The uninitiated may guess that telecom invoices are built like any other invoice – a handful of line items all with unit pricing, quantities that settle neatly into an extended price each, with everything in a neat row and reconciled against a total invoice cost.   
 
Telecom invoices do not work this way.  
 
Telecom invoices are made to be confusing. For example, a number of companies pay for long distance service on phone lines they cancelled years ago. This is because the costs for phone lines on the invoice  are listed far away from the optional services and features associated with those lines. Likewise, the taxes, fees and tariffs for either are again collected on some other page of the invoice. I don’t fault clients for missing things like this. 
 
In fact, the odds are good that you are paying too much on telecom right now. And you’ll continue to pay too much – unless you know where to look.
 
  1. Take stock. First, put together a map of every phone line charged on your invoices. The sum of all your phone lines may be distributed across multiple providers and even among multiple accounts per provider.
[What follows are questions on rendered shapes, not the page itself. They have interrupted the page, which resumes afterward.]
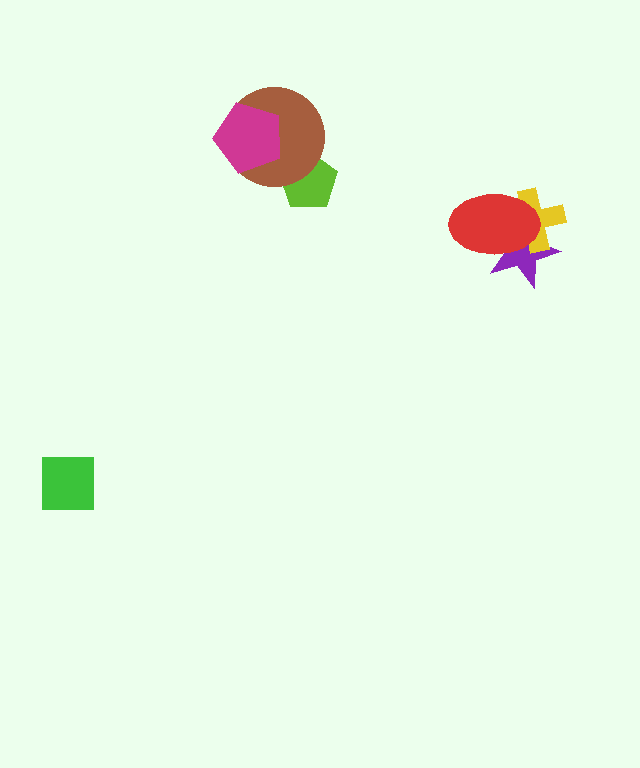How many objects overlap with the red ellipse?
2 objects overlap with the red ellipse.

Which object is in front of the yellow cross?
The red ellipse is in front of the yellow cross.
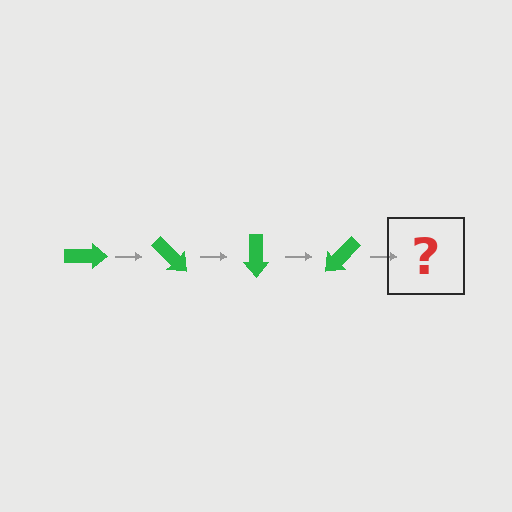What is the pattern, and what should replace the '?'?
The pattern is that the arrow rotates 45 degrees clockwise each step. The '?' should be a green arrow rotated 180 degrees clockwise.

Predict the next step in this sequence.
The next step is a green arrow rotated 180 degrees clockwise.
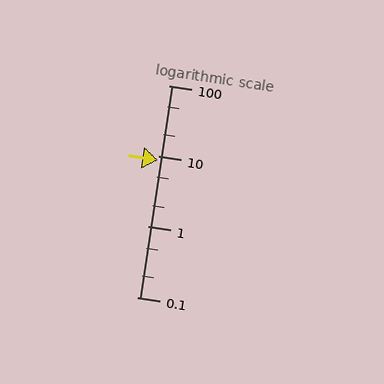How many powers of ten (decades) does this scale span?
The scale spans 3 decades, from 0.1 to 100.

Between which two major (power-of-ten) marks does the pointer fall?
The pointer is between 1 and 10.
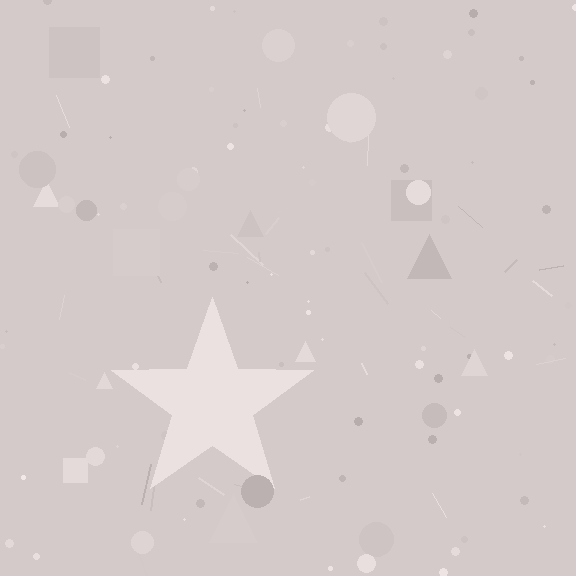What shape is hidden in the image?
A star is hidden in the image.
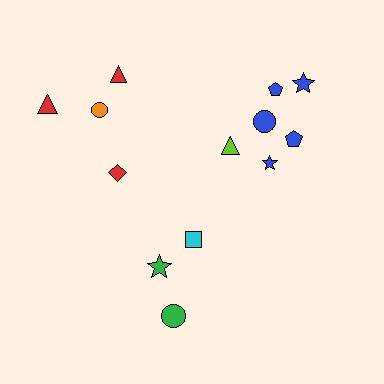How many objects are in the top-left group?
There are 4 objects.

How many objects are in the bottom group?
There are 3 objects.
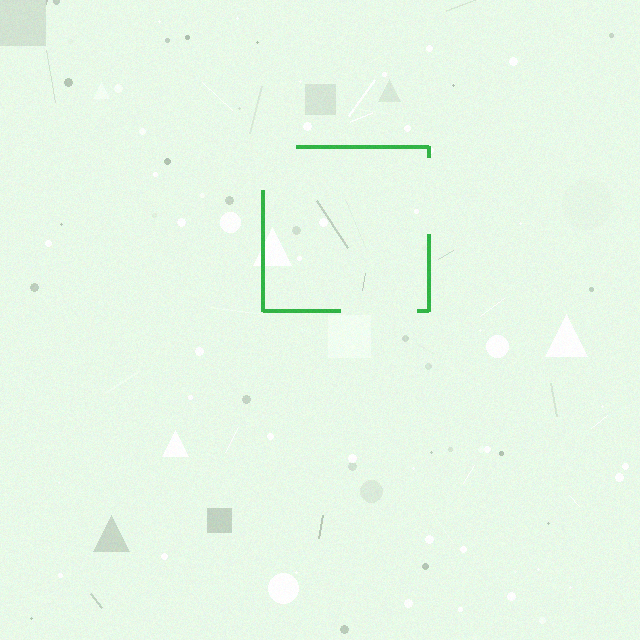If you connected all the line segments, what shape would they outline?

The only way to make sense of your charges is to list them all in one place. Don’t just add line items for the phone lines; add line items for every added feature, tax, fee and minute of usage associated with each line. This list won’t be short – even small organizations have hundreds of line items to get a complete picture.
  2. Survey your phone lines. This is the simple step that many organizations skip. Take your list of phone numbers and call them. Yes, call every phone line you have. What was the result? Did someone pick up? Did the call go to voicemail? Did it simply ring, or perhaps eventually go dead? It is not uncommon for companies to have phone lines that aren’t in use or to cut their bills in half by getting rid of the extras. Make a list of any phone lines that don’t end with you reaching a human being. Don’t disconnect them yet – we’ll get to why in step four. 
  3. Survey your end users. For every call from step two that reaches a human, review all the features associated with that phone line. Ask the person how often they use each service. If the answer is rarely or never, consider cutting that additional cost.  
  4. Get in touch with your facilities, HR and operations teams. Phone lines that don’t reach a person are commonly one of two things. First, they may have been associated with an employee who either moved or left the company. Contact HR to see what changes to personnel need to be factored into your analysis. Second, end users aren’t the only ones with a vested interest in your phone lines. Phone lines that don’t ring through to a co-worker may still be critical – for example, some of those no-answer lines may be emergency elevator lines or in use by security systems. You don’t want to end service until you can validate what phone lines are needed for which purposes.
  5. Begin cutting services – the right way. By this point, you should have a clear list of phone lines and services that you can cut. Reach out to your provider to begin this process. However, don’t simply leave it at that. As mentioned earlier, chances are high that you may find some services attached to phone lines you disconnected long ago. You may also be charged incorrect amounts, but never noticed. It isn’t enough to stop paying these charges – your provider may owe you credits for incorrect charges. Insist on them. These credits should take into account the services, fees and surcharges paid on them. 
  6. Start shopping around. At about this point, you’re probably pretty tired of staring at telecom invoices and talking to providers. Don’t stop yet! Even though you’ve righted the ship and optimized your inventory, you still don’t know if the price you are paying is market competitive. Take the documentation you made in step one (and trimmed down in steps two to five) and go to market. See what other carriers would recommend in terms of services and what they propose as a monthly charge.

These aren’t the only ways companies wind up paying more than they should, but they are a good start. The process of weeding out and correcting these issues may seem tedious, but failing to do so means leaving a lot of cash on the table.